Fasig first discovered pumpkin spice coffee during consultations with flavor houses, which involved a gauntlet of taste tests. He embraced the mix on a hunch. After all, pumpkin pie is a dessert, and desserts and coffee go hand in hand, he thought.

“I just said, ‘Hey, this is what I’m looking for. Can you work me up a few samples?’”

The flavor sorcerers obliged, and pumpkin spice coffee became a Fasig’s bestseller almost immediately.

“There were a few flavors that really combined very well with coffee, and pumpkin spice was one of them,” Fasig recalled. “It almost reached the most popular flavor in those days, which was vanilla nut cream, a hazelnut cream flavor. You almost couldn’t make enough of it.”

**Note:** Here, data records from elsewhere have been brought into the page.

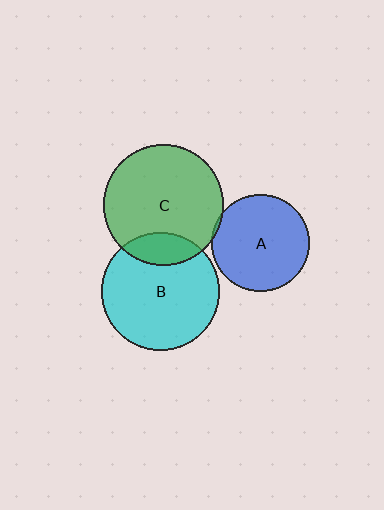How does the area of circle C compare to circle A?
Approximately 1.5 times.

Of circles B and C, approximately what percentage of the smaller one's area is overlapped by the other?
Approximately 15%.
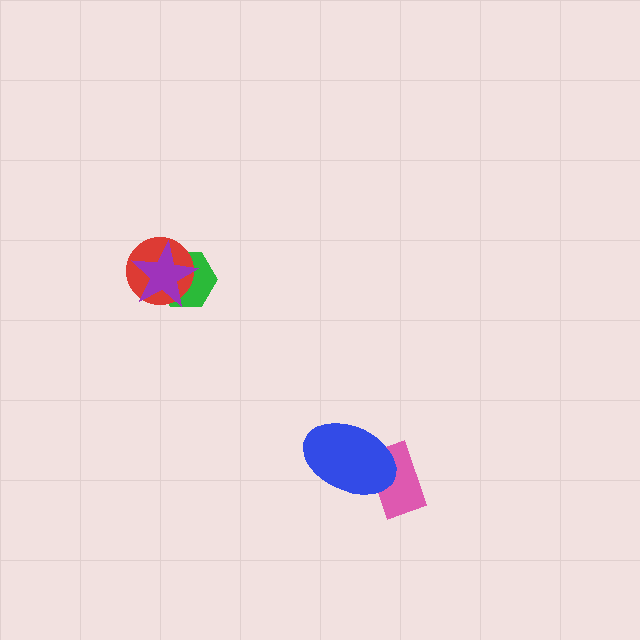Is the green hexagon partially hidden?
Yes, it is partially covered by another shape.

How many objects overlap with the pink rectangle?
1 object overlaps with the pink rectangle.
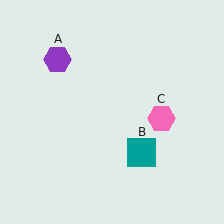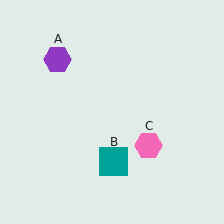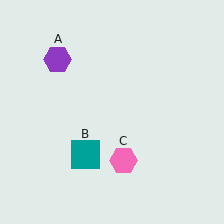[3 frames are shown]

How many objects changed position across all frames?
2 objects changed position: teal square (object B), pink hexagon (object C).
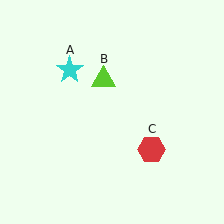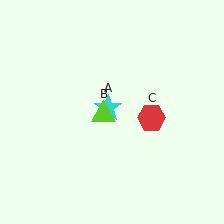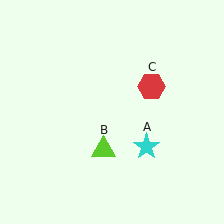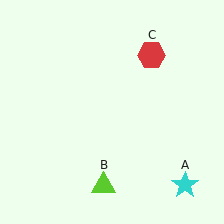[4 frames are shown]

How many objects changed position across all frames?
3 objects changed position: cyan star (object A), lime triangle (object B), red hexagon (object C).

In the spring of 2003, years after the October 1998 Morning Call piece, a team working in Starbucks’ “liquid lab” in Seattle began the monthslong process that would produce the pumpkin spice latte. The rest is culinary and pop culture history.

Pumpkin spice is everywhere now — hamburgers, water, even toilet paper. “Oversaturation” may not fully cover it. As Delish once put it: Your entire life can be pumpkin spice now.

A lengthy behind-the-scenes article on the pumpkin spice latte published by Starbucks makes no mention of the pumpkin coffees that came before it. Starbucks has sold hundreds of millions of the lattes since, but Fasig has never had one.

Hours after speaking with PA Local, he called back to say he decided to try a related beverage, the pumpkin spice frappuccino, for the first time. His review: “Pretty good” and “very sweet.”

Fasig’s still sells its own pumpkin spice coffee online. The recipe hasn’t changed, Fasig said, but the business has. It’s smaller than it was in 1998. And Fasig, who owned 13 cafes at the company’s height, says he lacks the full-throttle energy he possessed in the brand’s experimental heyday. He now advises new companies, and is happy to still be in the mix.

“I mean, I just like coffee,” he said.